Some of us have become concerned about neuroscience research conducted under Obama’s BRAIN project, as well as similar research sponsored by the European Union in even greater amounts of money – it approaches $2 billion combined. The goal so far has strongly stressed decoding the human brain and discovering new ways to develop both narrative and pharmaceutical mind control.

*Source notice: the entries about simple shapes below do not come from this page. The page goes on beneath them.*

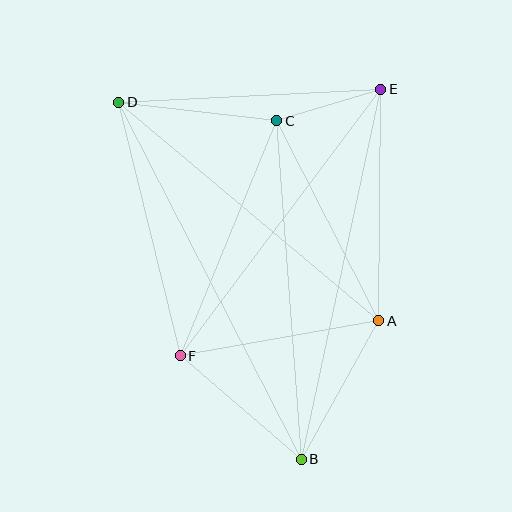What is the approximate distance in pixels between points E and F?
The distance between E and F is approximately 334 pixels.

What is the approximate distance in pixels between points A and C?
The distance between A and C is approximately 225 pixels.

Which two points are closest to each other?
Points C and E are closest to each other.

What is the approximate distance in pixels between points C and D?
The distance between C and D is approximately 159 pixels.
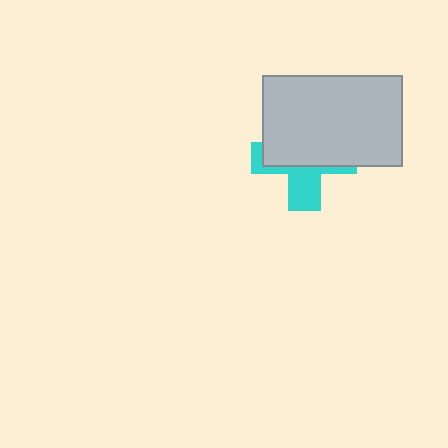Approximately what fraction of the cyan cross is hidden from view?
Roughly 63% of the cyan cross is hidden behind the light gray rectangle.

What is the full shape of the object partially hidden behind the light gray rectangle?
The partially hidden object is a cyan cross.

Combined with research into artificial intelligence, we are seeing a world beginning to emerge that could be populated with superhuman cyborgs and killer robots. Surely, there have to be better uses for this type of technology.

In fact, I have repeatedly criticized the many press releases in these areas as focusing solely upon the sales points of curing Alzheimer’s, post traumatic stress disorder, Parkinson’s and other organic brain injuries without at least acknowledging the darker applications that could arise when military funding is a large part of the origins for this research.

Finally, it seems that a growing number of scientists are going on the record to question if the current path of neuroscience is commensurate with the stated benefits to humanity. Hundreds of scientists are now threatening to boycott the entire European arm of the initiative if it doesn’t more clearly state its intent and correct some of its current flaws.

The scientists have issued an open letter to the European Commission stating their concerns about a project that they believe is going severely off track. One needs to read between the lines, but it is clear that transparency, governance, and conflicts of interest are key issues.